A tração 4x4 do jipe é acionada através de uma alavanca ao lado do câmbio e também com a acoplagem das rodas livres de forma manual. A suspensão do Envesa é outro ponto positivo, segundo os sócios. Tanto na dianteira como na traseira, o jipe traz amortecedores hidráulicos de dupla ação com molas helicoidais. Outras picapes e utilitários do mercado adotam o feixe de molas na traseira. ''As molas na traseira são mais eficientes no 4x4 e possibilitam um conforto melhor a bordo para os ocupantes'', diz o sócio.
O Envesa oferece um dos melhores desempenhos ''off-road'' do segmento, como os ângulos de entrada e saída, que são de 70 graus e 44 graus, respectivamente.
De série, o Envesa traz direção hidráulica, capota de lona, farol de neblina, Santo Antonio, vidros verdes e bancos de couro.
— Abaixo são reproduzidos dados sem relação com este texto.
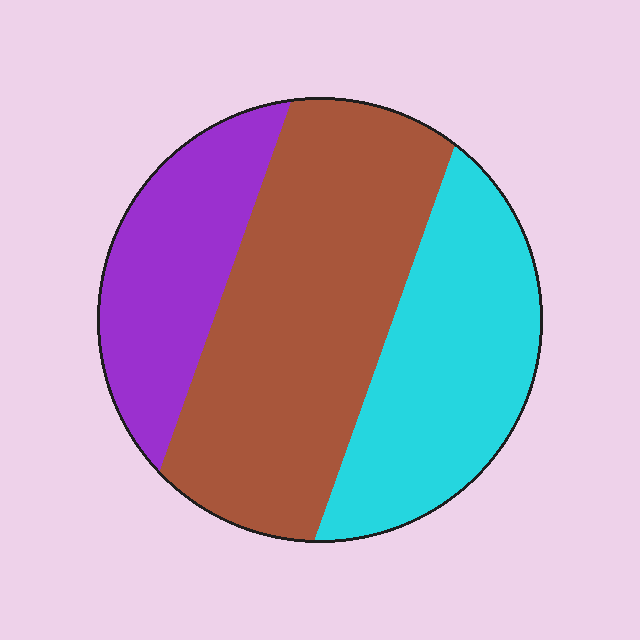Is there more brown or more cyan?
Brown.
Quanto as cores disponíveis, são sete: branco, vermelho, verde, azul, preto, amarelo e bege.
O Envesa é vendido em apenas uma única versão, ao preço de R$ 47 mil. A entrega, segundo Leite, é de 60 dias após a confirmação do pedido. ''Nossos clientes em potencial são os amantes do off-road e os que procuram um veículo para o trabalho capaz de enfrentar a lama e as adversidades com um custo baixo'', diz Leite.
Os dois sócios dizem que já receberam propostas de compra do veículo por parte de países da Afríca e do Oriente Médio. ''Como o nome Envesa é semelhante ao antigo Engesa, muitos dos antigos compradores ainda querem o produto para equipar suas forças militares'', explicam.
O dinheiro investido na Envesa foi totalmente obtido por Leite e Scalassara. ''É bom frisar que não recebemos apoio e muitos menos incentivos fiscais ou econômicos de qualquer governo local, estadual ou nacional. Essa fábrica saiu de nosso suor'', afirma Leite.
Sobre as desvantagens do jipe que fabrica, os londrinense são diretos: ''O maior problema do Envesa é que fabricamos poucos para um número grande de pedidos'', finaliza.